Not sure where to post this. Maybe someone can assist. I cannot set up T-Bird to connect with my mail server. I have had three different techs from my ISP provider where the mail server is try to help. Although we can set things up so I can access my mail on the provider's mail site I cannot get T-Bird to do the same. Ports and the rest are set up in T-Bird configuration as they should be. I know this is rather obscure, but maybe someone will be able to suggest.
Hello @Rainwalker 1.) As a bare bones beginning, please tell us the full OS & version, version of Thunderbird, and the Account settings for at least one mail server that's failed. 2.) Instead of using the Mail User Agent (MUA) Thunderbird, is the computer's default browser allowed to login in the usual manner and send/receive email? Thank you.
Thanks for responding 1PW. After working with the aforementioned I dug in without them and found the problem, fixed it and now I am a happy camper.
Hello @Rainwalker For the benefit of the dozens that read/watch this topic, what was the resolution please? Thank you.
Simple....All the techs told me to set security at TLS/SSL. Turns out provider wants none of it for mail setup. So if anyone else should find themselves stuck try all the security options offered by the mail program. I have not used techs other then mail help since Win 98 days and learned then to avoid them.
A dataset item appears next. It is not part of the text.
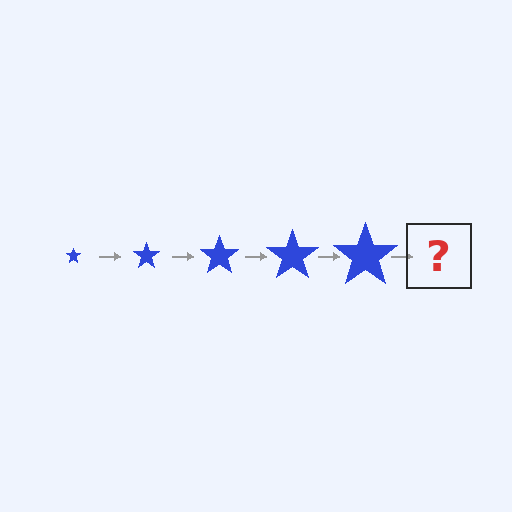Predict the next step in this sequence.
The next step is a blue star, larger than the previous one.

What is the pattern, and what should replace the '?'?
The pattern is that the star gets progressively larger each step. The '?' should be a blue star, larger than the previous one.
the problem is that any may read your confidential mails if he likes to, with easy. "Man-in-the-Middle-Attack" (MITM) here in europe the DSGVO (GDPR in USA) makes it mandatory to encrypt personal data by law since 2018. i dont know for GDPR but it could be same. it has to be pop3S, IMAPS, SMTPS / http -> HTTPS but there also exists some intermediate level, ask for tls: https://en.wikipedia.org/wiki/Opportunistic_TLS but thats not recommended. in case of MITM the spy refuses, stripe the STARTTLS command and sends a fake signal back so client and server communicate not encrypted, thats why strict tls is always recommended, no TLS - no connection. and thats the reason why Thunderbird (also Firefox -> https_only mode) search for a TLS encrypted line at first and you failed. you can or should ask your mail ISP if he is upgrading to TLS, a certificate is not that expensive.
In Firefox you can enter about:support to see certain information such as policies etc. How does one go about doing this for Thunderbird?
Sorry, I don't follow. An example of what I can see via about:support on FF are the active policies. Is this stuff tucked away in the config editor? I know the policies can be found in the .json file, but how can I tell if the policies are actually active?